A poupança social digital está em vigor desde junho para o pagamento do Auxílio Emergencial e do saque emergencial do Fundo de Garantia do Tempo de Serviço (FGTS) de até R$ 1.045 e está sendo operada pela Caixa Econômica Federal.

De acordo com a lei, essas contas são abertas, operadas e encerradas de forma simplificada, além de serem isentas de cobrança de tarifas de manutenção. O limite de movimentação foi fixado em até R$ 5 mil por mês.
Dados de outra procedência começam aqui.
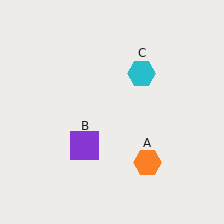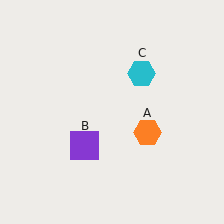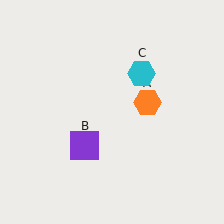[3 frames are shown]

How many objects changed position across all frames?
1 object changed position: orange hexagon (object A).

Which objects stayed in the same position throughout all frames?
Purple square (object B) and cyan hexagon (object C) remained stationary.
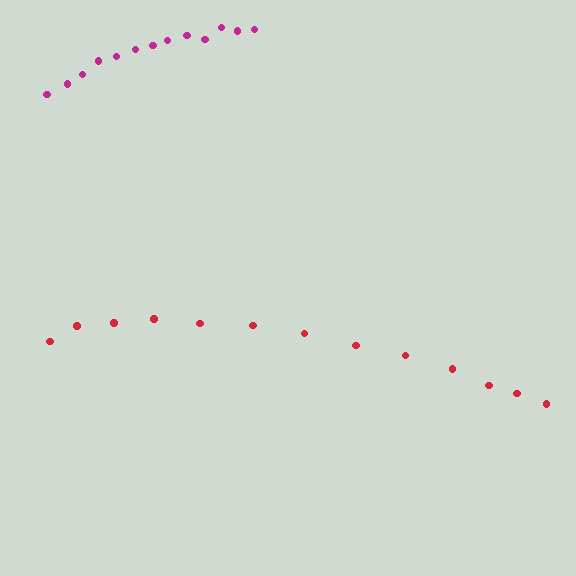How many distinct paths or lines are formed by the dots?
There are 2 distinct paths.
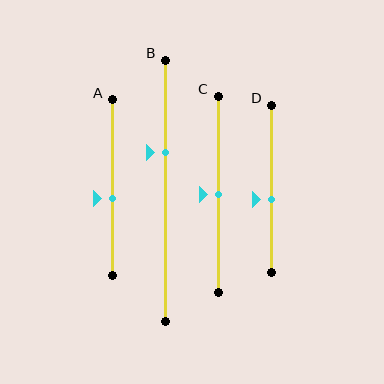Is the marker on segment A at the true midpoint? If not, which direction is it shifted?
No, the marker on segment A is shifted downward by about 6% of the segment length.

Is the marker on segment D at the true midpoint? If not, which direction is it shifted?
No, the marker on segment D is shifted downward by about 6% of the segment length.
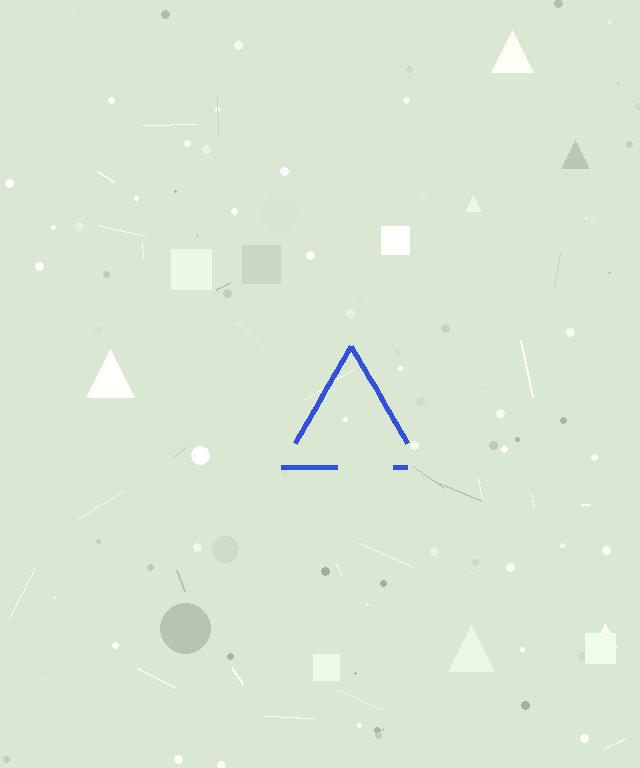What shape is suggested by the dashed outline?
The dashed outline suggests a triangle.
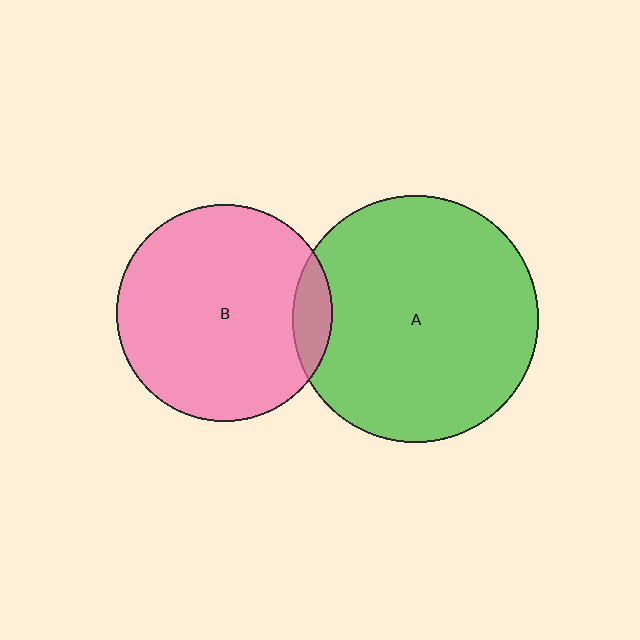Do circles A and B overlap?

A Caixa Econômica Federal vai continuar operando essas contas de poupança e disponibilizará no seu site e no seu aplicativo a ferramenta de consulta para cidadão, que poderá verificar se há alguma conta aberta em seu nome, a partir da consulta pelo CPF.

Além da possibilidade de pagar boletos bancários, o titular dessas contas passam a ter garantido o direito a, no mínimo, 1 saque e 3 transferências eletrônicas por mês, sem custos, para contas de "qualquer instituição autorizada a operar pelo Banco Central do Brasil".

A instituição financeira poderá emitir um cartão físico para movimentação. E a conta poderá ser fechada ou convertida em conta regular a qualquer tempo, sem custos adicionais.

Com a conversão em lei, a poupança social digital será, agora, permanente e poderá ser ampliada para o pagamento de outros créditos e benefícios sociais, incluindo os de estados e municípios, exceto os de natureza previdenciária, como auxílio-doença e aposentadoria.

Para o pagamento de benefícios previdenciários por meio da poupança social digital, o beneficiário deverá autorizar expressamente a abertura de conta ou a utilização de conta já aberta em seu nome.

Além de a possibilidade de ser encerrada pelo beneficiário por canais de atendimento remoto, a conta pode ser transformada em conta de depósito à vista ou de poupança em nome do titular.

O texto proíbe que os bancos façam descontos dos valores recebidos pelo beneficiário para compensar dívidas anteriores.

Abertura da conta

  • A conta poupança social digital pode ser aberta automaticamente para o pagamento:
  • do Auxílio Emergencial;
  • do pagamento do Benefício Emergencial de Preservação do Emprego e da Renda, oferecido a quem teve redução proporcional e jornada e salário ou suspensão temporária do contrato de trabalho;
  • do benefício emergencial mensal a empregados com contrato de trabalho intermitente formalizados até abril deste ano;
  • do abono salarial;
  • de saques do Fundo de Garantia do Tempo de Serviço (FGTS);
  • de depósitos de benefícios sociais da União, dos estados, do Distrito Federal e dos municípios, excluídos os benefícios previdenciários.

A lei determina ainda que os valores do saque emergencial do FGTS ficarão disponíveis na conta digital até o dia 30 de novembro. Se não forem sacados, retornam à conta do FGTS do trabalhador.

Nas outras hipóteses de saque do fundo, o dinheiro ficará disponível por 90 dias antes de voltar à conta vinculada no FGTS do beneficiário.